Mal nommer les choses, c'est ajouter au malheur du monde. Camus visait juste lorsqu'il affirmait que ne pas savoir précisément de quoi on parle conduit à l'incompréhension. Dans la longue liste des méprises organisées, Rogue One est un cas d'école. Que vaut ce spin-off-interquel-postprélogie ? Revenons sur les multiples facettes de cette guerre perdue d'avance.



Comando Mino



20 ans après la chute de la République la constitution de l'Empire Galactique, la résistance prépare une attaque. Les rebelles doivent en effet réagir face à ce qui restait alors une rumeur : l'Empire s'est doté d'une arme assez puissante pour détruire des planètes entières. Dans une période de guerre civile, cette Etoile de la Mort redistribue les cartes et pousse les rebelles à agir. Un groupe de résistants, constitué presque par hasard, a pour mission d'en voler les plans afin de repérer une faille dans le système de la base impériale. Mené par Jyn Erso (la belle Felicity Jones ), jeune protégée d'un leader rebelle, et du capitaine Cassian Andor (Diego Luna, qui fait ce qu'il peut) ce commando de mercenaires aux destins croisés a la lourde tâche de faire tomber le premier domino, qui entraînera peut être la chute de l'Empire.



Guerre totale



Cet épisode s'insère entre les épisodes III et IV de la saga. Se présentant comme un spin-off, le scénario nous propose de suivre ce fameux commando responsable de la chute de l'étoile noire.
La qualité principale réside dans son aspect martial : la guerre des étoiles se donne enfin à voir pour la première fois. Les victimes sont militaire comme civiles, les batailles terrestres, aériennes, spatiales font rages. C'est encore au sol que les affrontements sont les plus réussis. De la guérilla urbaine au champs de bataille forestier, Gareth Edwards exploite la richesse de l'univers pour incarner cette guerre, au sens le plus stricte du terme.



Drôle de guerre



Passé l'émerveillement de voir sur grand écran une portion inédite de la saga, les trous béants de l'intrigue reviennent en hyper-vitesse. Le film reprend un rythme claudiquant, sursautant parfois sur des pointes d'humour récurrentes des side-kick rigolos. Les scènes d'une lenteur rare sont ponctuées de dialogues convenus, faisant sombrer par trois fois votre serviteur dans un état de somnolence.

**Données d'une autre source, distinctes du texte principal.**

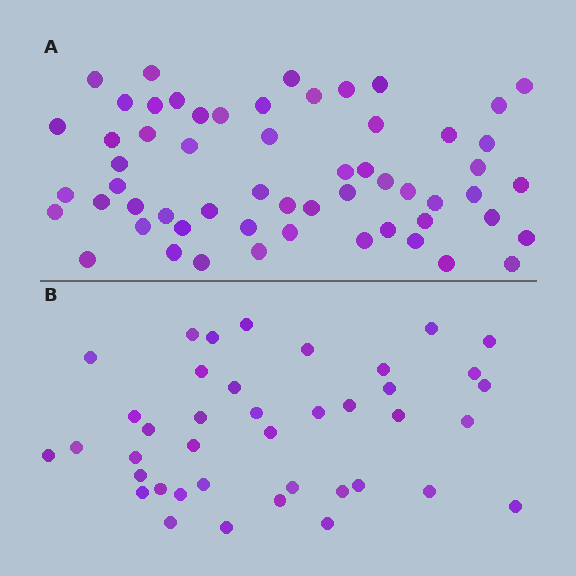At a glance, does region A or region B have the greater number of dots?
Region A (the top region) has more dots.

Le scénario s'empêtre dans une galerie de personnages peu attachants, se résumant à un unique trait de caractère. Un ratage se cristallisant sous les traits bouffis d'un Dark Vador sorti de sa retraite de 40 ans, le temps d'un caméo maladroit. Gauche et mal assuré, le seigneur Sith souffre d'une iconisation bâclée.



Résurrection



Comble du naufrage, l'apparition soudaine de Peter Cushing sous les traits de Grand Moff Tarkin propulse le spectateur hors du film. L'amiral semble sorti du musée Grévin ou d'une suite spatiale du Pole Express. Revenu conscient sur le siège du cinéma, on ne peut que constater la gêne occasionnée par cette ultime tentative d'un film voulant raccrocher à un mythe qui le dépasse, quitte à déterrer les morts. Outre la question éthique que pose la résurrection d'un acteur décédé depuis 20 ans, la démarche est symptomatique de la récente histoire de la saga Star Wars. En effet, faire revenir la guerre des étoiles d'entre les morts a-t-il encore un sens ? L'utilisation systématique et agressive des effets numériques ne corromprait-il pas l'essence même de la magie originale ?


Le relatif échec de la prélogie de Lukas soulevait déjà cette interrogation. La bonne volonté de J.J. Abrahms parvenait vaille que vaille à redorer les lettres d'or d'une mythologie essoufflée. Ici, nous sommes face à un produit de consommation.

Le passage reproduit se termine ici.